Exhaled breath analysis and data preprocessing
Exhaled breath analysis and data preprocessing were performed using a protocol previously detailed40. The breath samples were analyzed using a thermal desorption system coupled with gas chromatography-single quadrupole mass spectrometry (TD-GC/q-MS). In GC/MS analysis, hundreds of features (ion peaks with a retention time and a characteristic m/z signal) were obtained from the fragmentation of compounds of the exhaled breath in the mass spectra78. Then, the raw data were converted to mzXML. format by MsConvert from Proteowizard79,80. Later, an open source workflow that used the functions of three packages (xcms81, cliqueMS82 and eRah78)written in the R language was conducted for data preprocessing. This workflow enables integration between the two main approaches for data preprocessing from GC/MS analysis (feature detection and compound detection). Thus, a matrix of relative intensities of features from breath samples was obtained. In addition, it was able to determine which detected feature belongs to each chemical compound. Furthermore, compound identification was carried out by matching with the NIST (National Institute of Standard and Technology) spectral library and by calculating two factors (match factor and retention index error) using the eRah78 package. For retention index error computation, retention times of two commercial standards (C7-C30 saturated alkane standard and VOC calibration standard, Sigma-Aldrich) and retention indexes of the compounds recorded in the NIST library were used.
Data analysis
Subject characteristics. Associations between atopic conditions
The study subjects (n = 336) were randomly divided into two sets according to the sampling date: Group 1 (n = 211) and Group 2 (n = 125). Exhaled breath samples collected between May 2017 and February 2018 constituted Group 1, and exhaled breath samples collected between March 2018 and October 2018 constituted Group 2.

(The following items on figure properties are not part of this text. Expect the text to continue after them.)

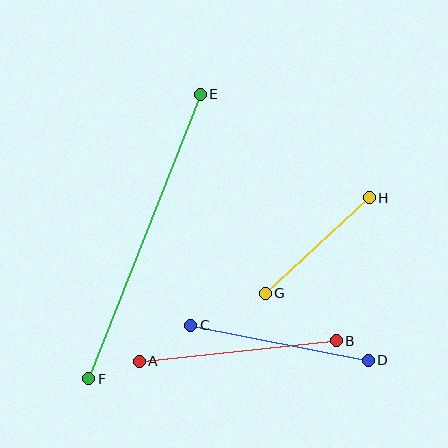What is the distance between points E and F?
The distance is approximately 306 pixels.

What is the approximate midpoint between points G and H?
The midpoint is at approximately (317, 246) pixels.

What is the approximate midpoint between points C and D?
The midpoint is at approximately (279, 343) pixels.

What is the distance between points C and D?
The distance is approximately 181 pixels.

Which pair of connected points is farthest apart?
Points E and F are farthest apart.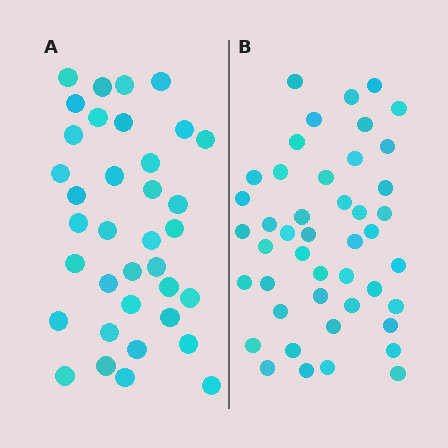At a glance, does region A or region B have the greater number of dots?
Region B (the right region) has more dots.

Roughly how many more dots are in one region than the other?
Region B has roughly 8 or so more dots than region A.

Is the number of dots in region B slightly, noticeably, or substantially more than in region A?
Region B has noticeably more, but not dramatically so. The ratio is roughly 1.2 to 1.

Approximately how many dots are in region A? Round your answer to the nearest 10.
About 40 dots. (The exact count is 36, which rounds to 40.)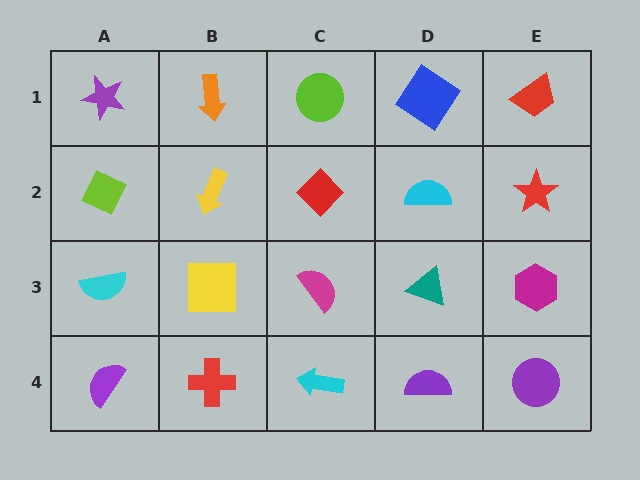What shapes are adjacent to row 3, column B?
A yellow arrow (row 2, column B), a red cross (row 4, column B), a cyan semicircle (row 3, column A), a magenta semicircle (row 3, column C).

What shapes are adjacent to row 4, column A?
A cyan semicircle (row 3, column A), a red cross (row 4, column B).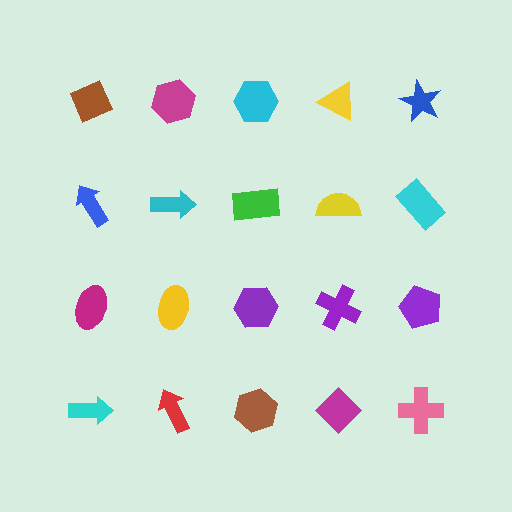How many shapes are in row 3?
5 shapes.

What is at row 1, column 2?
A magenta hexagon.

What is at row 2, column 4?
A yellow semicircle.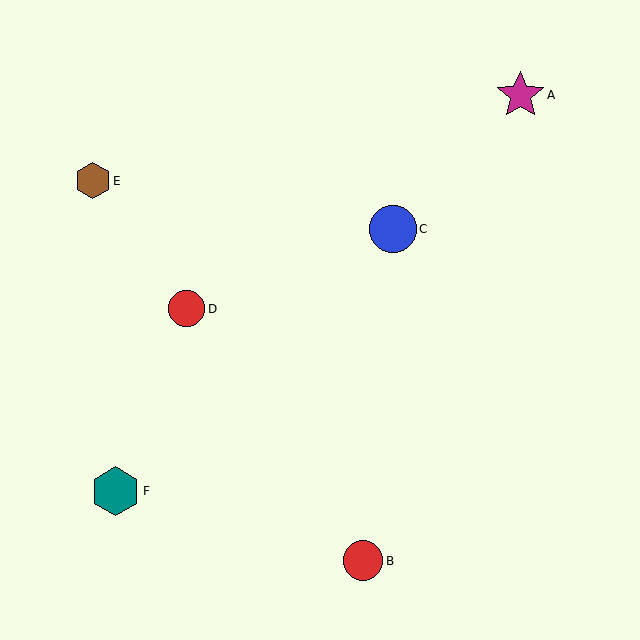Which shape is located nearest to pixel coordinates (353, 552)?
The red circle (labeled B) at (363, 561) is nearest to that location.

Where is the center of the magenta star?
The center of the magenta star is at (520, 95).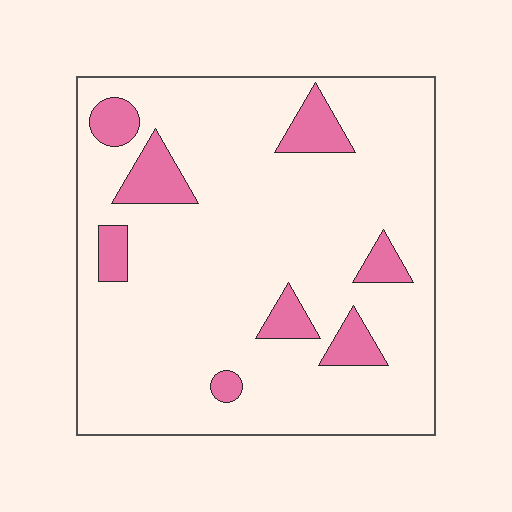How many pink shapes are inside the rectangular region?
8.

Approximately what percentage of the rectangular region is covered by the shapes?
Approximately 15%.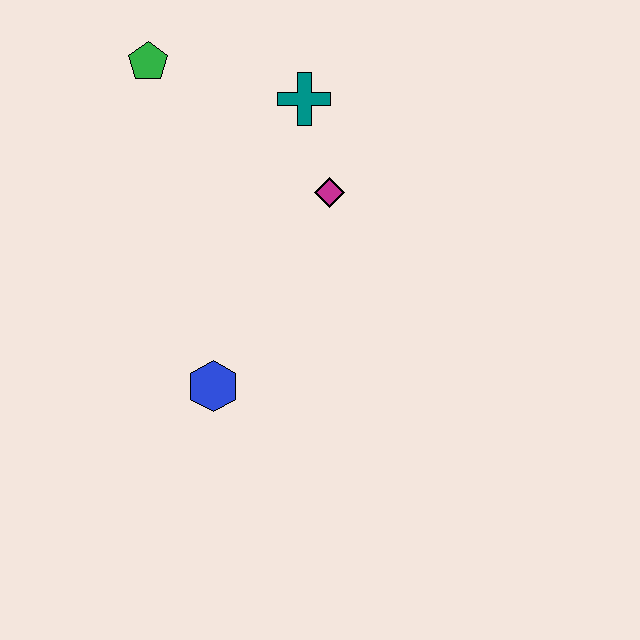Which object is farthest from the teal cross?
The blue hexagon is farthest from the teal cross.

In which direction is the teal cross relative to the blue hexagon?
The teal cross is above the blue hexagon.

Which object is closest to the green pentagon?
The teal cross is closest to the green pentagon.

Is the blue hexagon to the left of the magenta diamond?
Yes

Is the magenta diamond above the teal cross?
No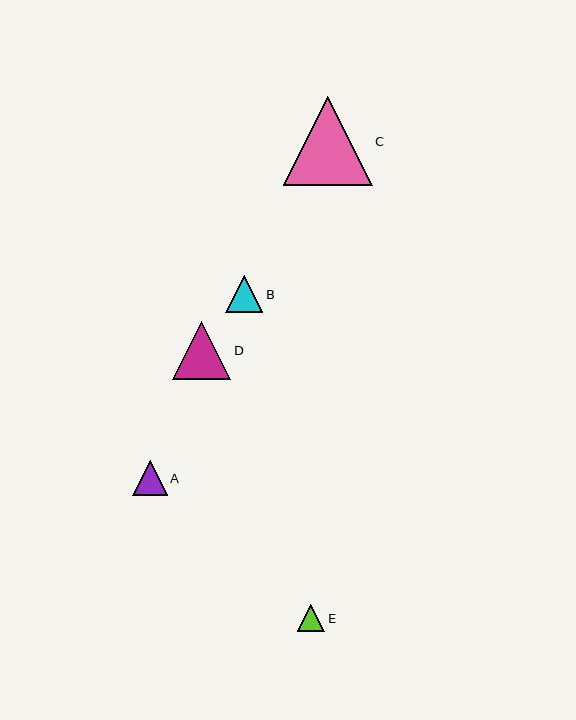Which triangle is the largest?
Triangle C is the largest with a size of approximately 89 pixels.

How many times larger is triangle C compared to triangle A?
Triangle C is approximately 2.6 times the size of triangle A.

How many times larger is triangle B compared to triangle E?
Triangle B is approximately 1.3 times the size of triangle E.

The characteristics of the study population were analyzed by R version 3.6.1 to identify differences between asthmatic and non-asthmatic cases and associations with other atopic conditions. Shapiro–Wilk and Lilliefors tests (nortest83 package) were employed to assess a normal distribution of the data. According to the data distribution, parametric tests (Student's t-test or ANOVA test) or nonparametric tests (Mann–Whitney U test or Kruskal–Wallis test) were performed to confirm statistically significant differences between continuous variables (p-value < 0.05). Moreover, the chi-square test or Fisher's exact test was applied to assess differences between categorical variables.

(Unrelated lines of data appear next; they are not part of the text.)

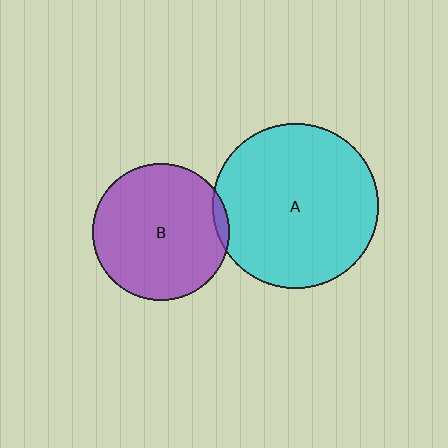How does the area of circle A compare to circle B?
Approximately 1.5 times.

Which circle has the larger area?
Circle A (cyan).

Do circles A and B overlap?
Yes.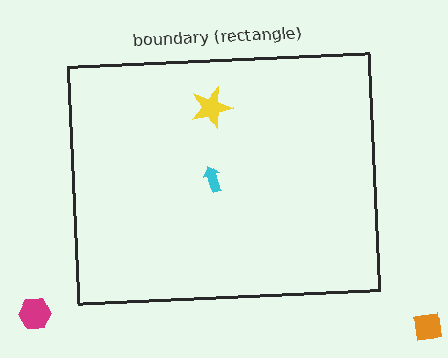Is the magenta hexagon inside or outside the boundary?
Outside.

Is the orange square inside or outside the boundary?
Outside.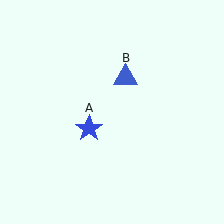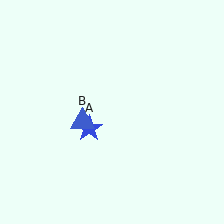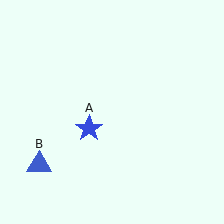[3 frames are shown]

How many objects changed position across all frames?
1 object changed position: blue triangle (object B).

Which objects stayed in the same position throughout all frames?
Blue star (object A) remained stationary.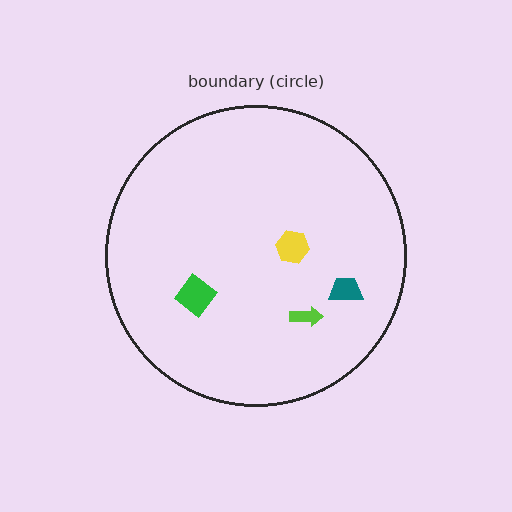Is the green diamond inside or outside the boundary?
Inside.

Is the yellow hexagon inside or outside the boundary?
Inside.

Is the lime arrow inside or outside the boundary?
Inside.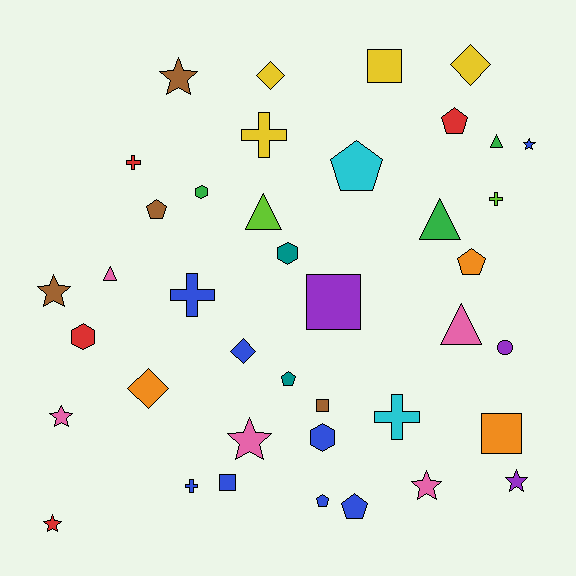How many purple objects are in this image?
There are 3 purple objects.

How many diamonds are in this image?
There are 4 diamonds.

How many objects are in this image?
There are 40 objects.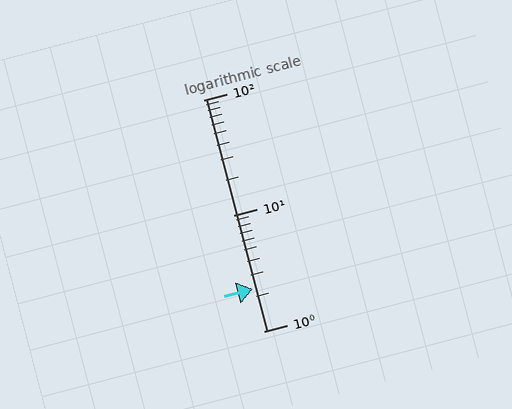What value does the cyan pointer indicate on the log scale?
The pointer indicates approximately 2.3.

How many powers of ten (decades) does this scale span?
The scale spans 2 decades, from 1 to 100.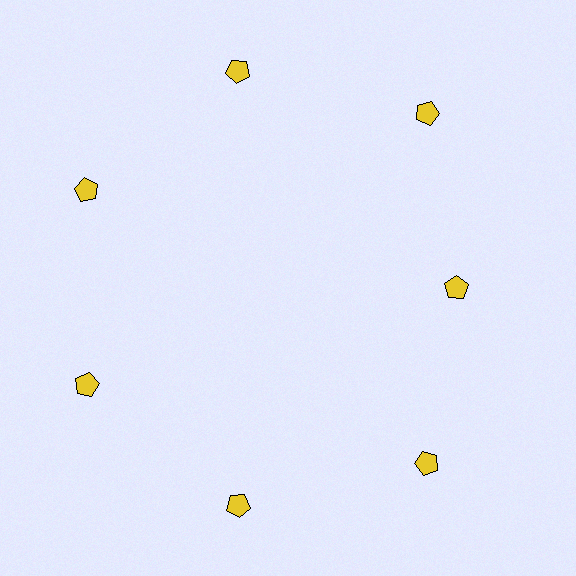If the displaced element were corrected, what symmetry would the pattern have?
It would have 7-fold rotational symmetry — the pattern would map onto itself every 51 degrees.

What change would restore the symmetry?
The symmetry would be restored by moving it outward, back onto the ring so that all 7 pentagons sit at equal angles and equal distance from the center.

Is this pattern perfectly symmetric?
No. The 7 yellow pentagons are arranged in a ring, but one element near the 3 o'clock position is pulled inward toward the center, breaking the 7-fold rotational symmetry.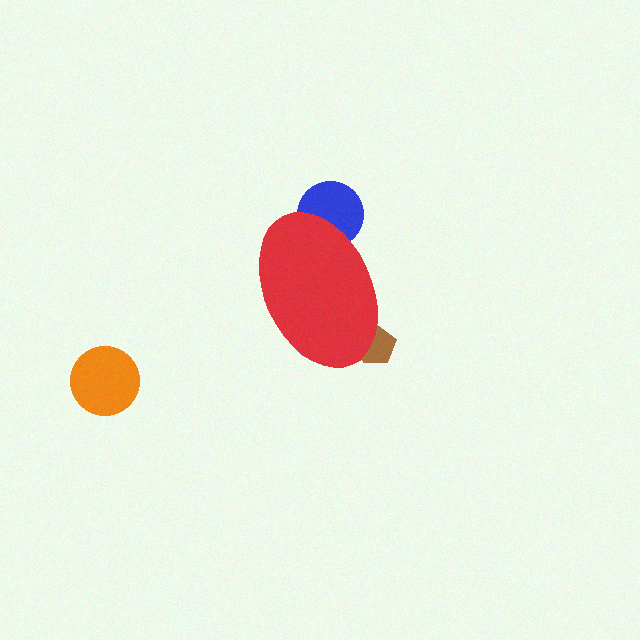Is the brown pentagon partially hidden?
Yes, the brown pentagon is partially hidden behind the red ellipse.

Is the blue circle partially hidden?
Yes, the blue circle is partially hidden behind the red ellipse.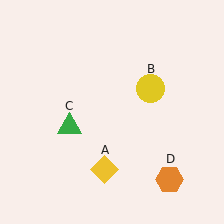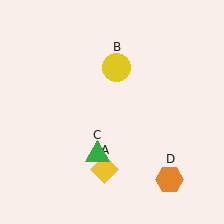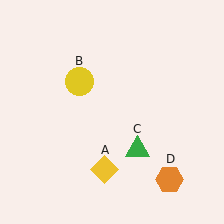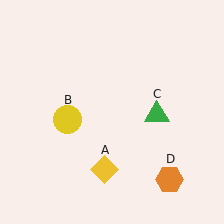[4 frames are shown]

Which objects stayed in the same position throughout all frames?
Yellow diamond (object A) and orange hexagon (object D) remained stationary.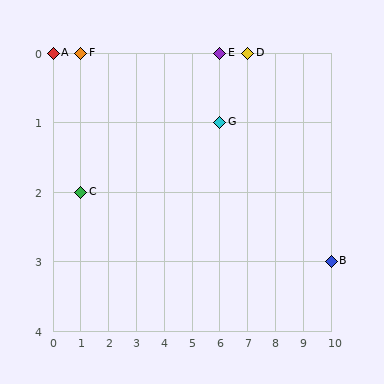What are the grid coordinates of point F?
Point F is at grid coordinates (1, 0).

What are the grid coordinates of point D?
Point D is at grid coordinates (7, 0).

Predictive modeling for VOC discriminant identification in exhaled breath analysis
The workflow carried out for data modeling using R version 3.6.1 is shown in Fig. 6. Matrices with relative intensities of filtered features obtained after data preprocessing were used for data analysis. Moreover, features due to contaminants of gas sampling bags (N,N-dimethylacetamide and phenol), pump oils and siloxanes from the GC/MS columns were discarded. To reduce the influence of exogenous pollutants in ambient air, nonnormalized intensities of the human sample features and room air content features were compared. For this purpose, Wilcoxon signed-rank tests were carried out to compare feature intensities between environmental samples and human exhaled breath samples of the NELA cohort; features with significantly higher intensities in room air content samples were also removed. The features resulting from this screening process were named hyper-filtered features.

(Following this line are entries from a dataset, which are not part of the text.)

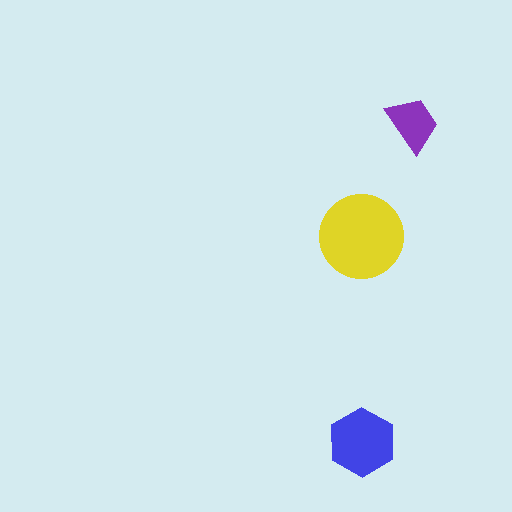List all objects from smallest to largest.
The purple trapezoid, the blue hexagon, the yellow circle.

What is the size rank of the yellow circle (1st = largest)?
1st.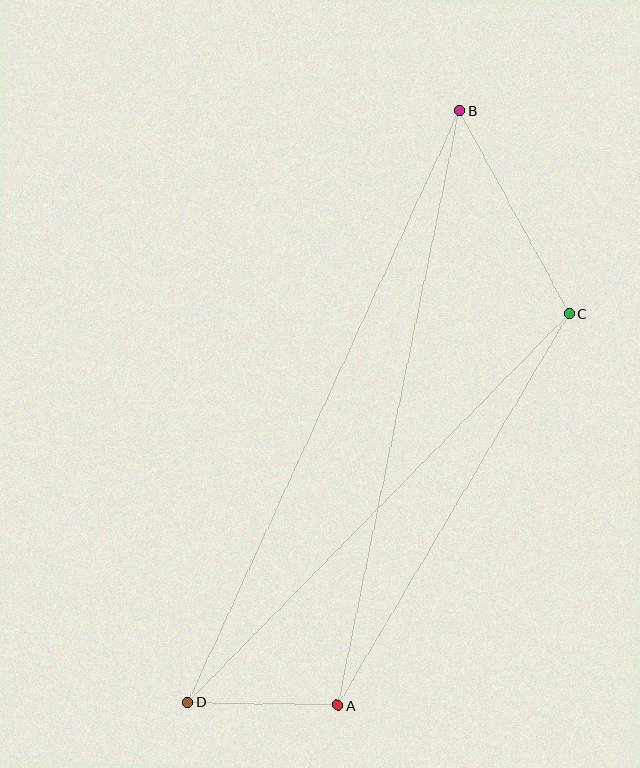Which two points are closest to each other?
Points A and D are closest to each other.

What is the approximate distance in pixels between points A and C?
The distance between A and C is approximately 455 pixels.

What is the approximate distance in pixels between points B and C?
The distance between B and C is approximately 231 pixels.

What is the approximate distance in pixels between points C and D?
The distance between C and D is approximately 545 pixels.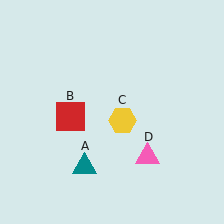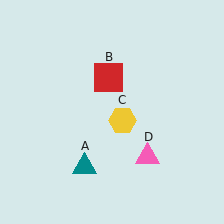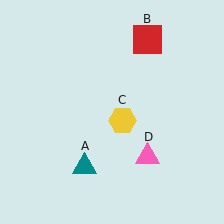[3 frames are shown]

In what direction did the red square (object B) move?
The red square (object B) moved up and to the right.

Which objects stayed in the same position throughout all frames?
Teal triangle (object A) and yellow hexagon (object C) and pink triangle (object D) remained stationary.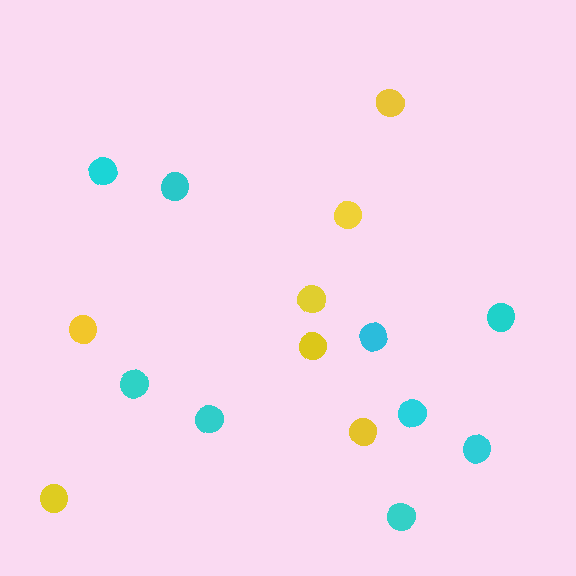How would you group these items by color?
There are 2 groups: one group of yellow circles (7) and one group of cyan circles (9).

Then, an initial exploratory analysis on the hyper-filtered features was performed using PCA (FactoMineR75 package) to detect trends, clusters and outliers. Afterward, ANOVA-simultaneous component analysis (ASCA) (MetStaT84 package) was conducted on hyper-filtered features to reduce possible variations induced by different experimental factors. This method allows separate contributions of different factors of variation in the original data matrix to obtain a residual matrix free of that influence (40).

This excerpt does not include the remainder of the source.